Stop SOLR cache write storm: gate @with_solr_cache on env flag + back off on 5xx

Robbie1977 · Robbie1977 · commit c4f29a5935db · 2026-05-27T06:03:53.000Z
Two related fixes for the cache-layer behaviour that's been flooding CI logs with "Failed to cache result: HTTP 500" and adding ~200-300ms per query while the SOLR vfb_json core has a broken Lucene index (`/var/solr/data/vfb_json/data/index/_3koa1.fdm: Input/output error` → `IndexWriter is closed`). 1) `@with_solr_cache` was firing unconditionally. The __init__.py guard only gated the second-layer `patch_vfbquery_with_caching()` patch, but the @with_solr_cache decorator is applied at module-import time to functions in vfb_queries.py (term_info, instances, templates, neurons_part_here, etc.) and was running its full cache write/read path even when VFBQUERY_CACHE_ENABLED=false. With caching disabled on a broken SOLR backend, every call still made the failing write attempt. Fix: respect the env flag inside the wrapper — if disabled, pop force_refresh (so the wrapped function doesn't see a stray kwarg it can't accept) and call straight through. 2) cache_result() backed off only on `Exception`. HTTP 5xx responses (Lucene IndexWriter closed, SOLR proxy 502/503) hit the `else:` branch which just logged and returned False — every subsequent call re-attempted the same write, hitting the same 5xx, costing 200-300ms each time and producing a multi-KB stack trace per call. Fix: treat any 5xx as cause to set _solr_disabled and start the same backoff window the exception path uses. 4xx still logs once but doesn't disable (likely a payload/config issue, not server-down). Net effect on the python-test workflow: - VFBQUERY_CACHE_ENABLED=false → no cache writes attempted at all - VFBQUERY_CACHE_ENABLED=true on a broken backend → one warning, then fast-fail for the backoff window Server-side: the broken Lucene segment on the SOLR vfb_json core is a separate sysadmin issue (filesystem I/O error on the SOLR host). This PR doesn't fix it, but it stops the failure from cascading into every test run. Refs: PR #41 CI logs showing the storm.

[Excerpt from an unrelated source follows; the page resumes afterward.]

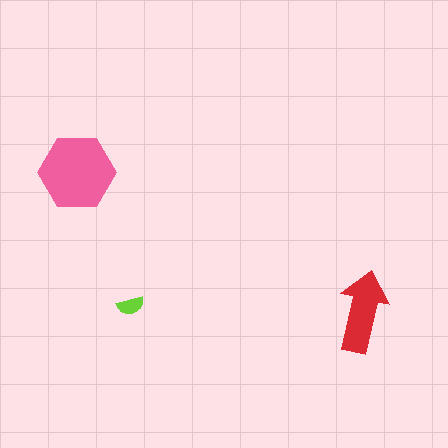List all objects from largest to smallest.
The pink hexagon, the red arrow, the lime semicircle.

diff --git a/src/vfbquery/solr_result_cache.py b/src/vfbquery/solr_result_cache.py
@@ -391,9 +391,33 @@ def cache_result(self, query_type: str, term_id: str, result: Any, **params) ->
                 logger.info(f"Cached {query_type} for {term_id} as {cache_doc_id}, size: {cached_data['result_size']/1024:.1f}KB")
                 return True
             else:
-                logger.error(f"Failed to cache result: HTTP {response.status_code} - {response.text}")

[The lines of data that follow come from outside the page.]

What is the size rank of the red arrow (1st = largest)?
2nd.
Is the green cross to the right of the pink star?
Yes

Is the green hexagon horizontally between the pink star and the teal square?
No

+                # Server-side failure (typical examples: 500 Lucene IndexWriter
+                # closed after a disk I/O error; 502/503 SOLR proxy down). The
+                # original code only logged here and kept retrying every call,
+                # which floods the log and adds ~200-300ms per query for the
+                # round-trip to fail. Treat any 5xx as cause to trip the same
+                # backoff machinery the exception branch uses, so subsequent
+                # cache_result() calls fast-fail via _solr_available().
+                err = f"HTTP {response.status_code} - {response.text[:500]}"

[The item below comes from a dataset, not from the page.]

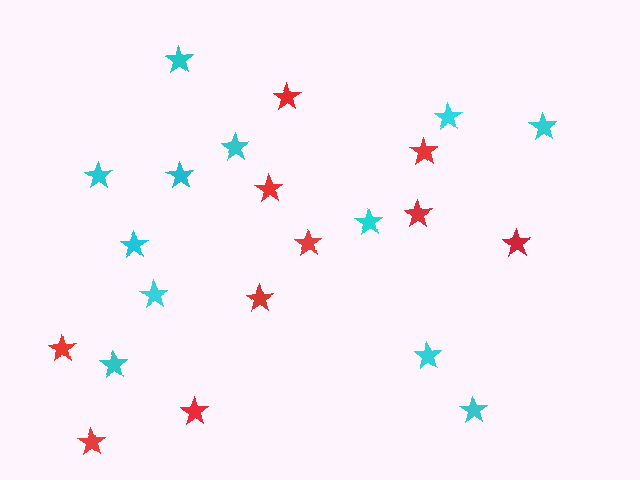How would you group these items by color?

+                if response.status_code >= 500:
+                    self._solr_disabled = True
+                    self._solr_disabled_until = time.time() + self._solr_backoff_seconds
+                    if err != self._solr_last_error:
+                        logger.warning(
+                            "Solr cache write returned %d; disabling cache for %ds: %s",
+                            response.status_code,
+                            self._solr_backoff_seconds,
+                            err,
+                        )
+                        self._solr_last_error = err
+                else:
+                    # 4xx — probably a payload / config issue. Don't disable
+                    # but log once.
+                    if err != self._solr_last_error:
+                        logger.error("Failed to cache result: %s", err)
+                        self._solr_last_error = err
                 return False
-                
+
         except Exception as e:
             # Mark Solr as temporarily unavailable to avoid repeated errors
             self._solr_disabled = True
@@ -766,9 +790,21 @@ def get_term_info(short_form, force_refresh=False, **kwargs):
     """
     def decorator(func):
         def wrapper(*args, **kwargs):
+            # Honour VFBQUERY_CACHE_ENABLED=false by bypassing the cache layer
+            # entirely. The __init__.py only gates the second-layer
+            # patch_vfbquery_with_caching() patch, but this @with_solr_cache
+            # decorator is applied at module-import time and so was firing
+            # unconditionally before this guard — flooding the log with HTTP
+            # 500s and adding hundreds of ms per call when the cache backend
+            # is down. Pop force_refresh either way so the wrapped function
+            # doesn't see a stray kwarg it doesn't accept.
+            if os.getenv('VFBQUERY_CACHE_ENABLED', 'true').lower() in ('false', '0', 'no', 'off'):
+                kwargs.pop('force_refresh', None)
+                return func(*args, **kwargs)
+
             # Check if force_refresh is requested (pop it before passing to function)
             force_refresh = kwargs.pop('force_refresh', False)
-            
+
             # Check if limit is applied - only cache full results (limit=-1)
             limit = kwargs.get('limit', -1)
             should_cache = (limit == -1)  # Only cache when getting all results (limit=-1)